Gesundheitswesen

Beschäftigung und Arbeitslosigkeit im Gesundheitswesen sind für die Arbeitsmarktbehörden in den vergangenen Jahren zu wichtigen Themen geworden. Unsere Gesellschaft wird immer älter und Gesundheits- und insbesondere Pflegeleistungen werden vermehrt benötigt. Für die Arbeitsmarktbehörden stellt sich daher die Frage nach den Ursachen von Arbeitslosigkeit im Gesundheitswesen. Welches sind die Gründe für Arbeitslosigkeit in einem Segment des Arbeitsmarktes, das als Wachstumsbranche mit Personalknappheit gilt? Wer sind die Stellensuchenden im Gesundheitswesen und was kann unternommen werden, um die Betroffenen nachhaltig in den Arbeitsmarkt zu reintegrieren?

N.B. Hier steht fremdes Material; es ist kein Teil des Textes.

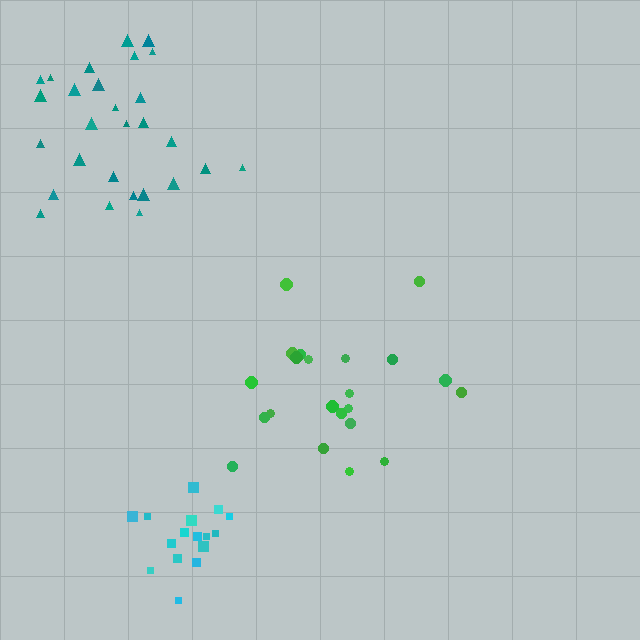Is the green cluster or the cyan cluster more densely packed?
Cyan.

Die Stellensuchendenquote im Gesundheitswesen ist mit 1.3% im Jahr 2009 sehr tief – gerade auch im Vergleich zum Gesamtdurchschnitt von 3.5% über alle Branchen. Sie folgt einem antizyklischen Muster: Sie steigt in schwächeren Wachstumsphasen und sinkt bei stärkerem Wirtschaftswachstum. Insgesamt reagiert sie weniger ausgeprägt auf konjunkturelle Schwankungen als in andere Branchen. Die Arbeitslosigkeit im Gesundheitswesen hat mehrere Besonderheiten: Im Jahr 2008 waren 78% der Beschäftigten im Gesundheitswesen Frauen (Frauenanteil in allen Branchen: 43%) und der Anteil an ausländischen Staatsangehörigen ist im Vergleich zu den anderen Branchen gering; deswegen spricht ein Grossteil der Stellensuchenden mit Gesundheitsberufen Schweizerdeutsch und Deutsch als Muttersprache.

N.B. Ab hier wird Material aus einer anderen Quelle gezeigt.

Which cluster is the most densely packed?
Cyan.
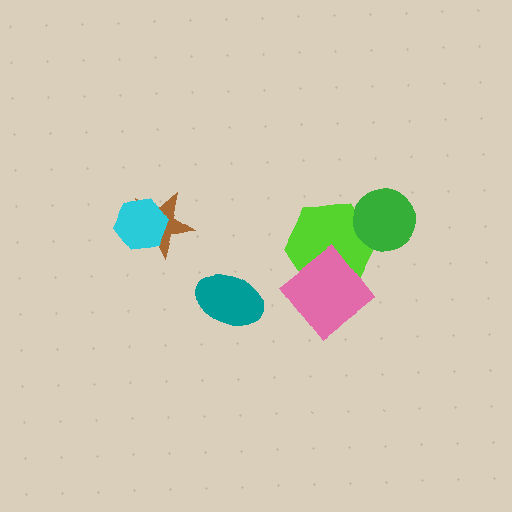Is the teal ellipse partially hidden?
No, no other shape covers it.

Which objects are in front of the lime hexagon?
2 objects cover part of the lime hexagon: the green circle and the pink diamond.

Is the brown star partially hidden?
Yes, it is partially covered by another shape.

An einer Massnahmentagung wurde die Thematik mit verschiedenen Akteuren im Umfeld des Gesundheitswesens diskutiert und Massnahmen abgeleitet. Die Schwerpunkte der geplanten Massnahmen konzentrieren sich auf den Ausbau von Berufspraktika, die Verbesserung der Möglichkeiten der Qualifizierung, eine verstärkte Zusammenarbeit der involvierten Akteure sowie die Prüfung der individuellen Eignung der Stellensuchenden für Gesundheitsberufe. Aufgrund der qualifikatorischen Voraussetzungen der Stellensuchenden richten sich die geplanten Massnahmen vorwiegend auf den niederschwelligen Bereich. Dies gilt insbesondere für Personen, die den Einstieg in einen Pflegeberuf suchen.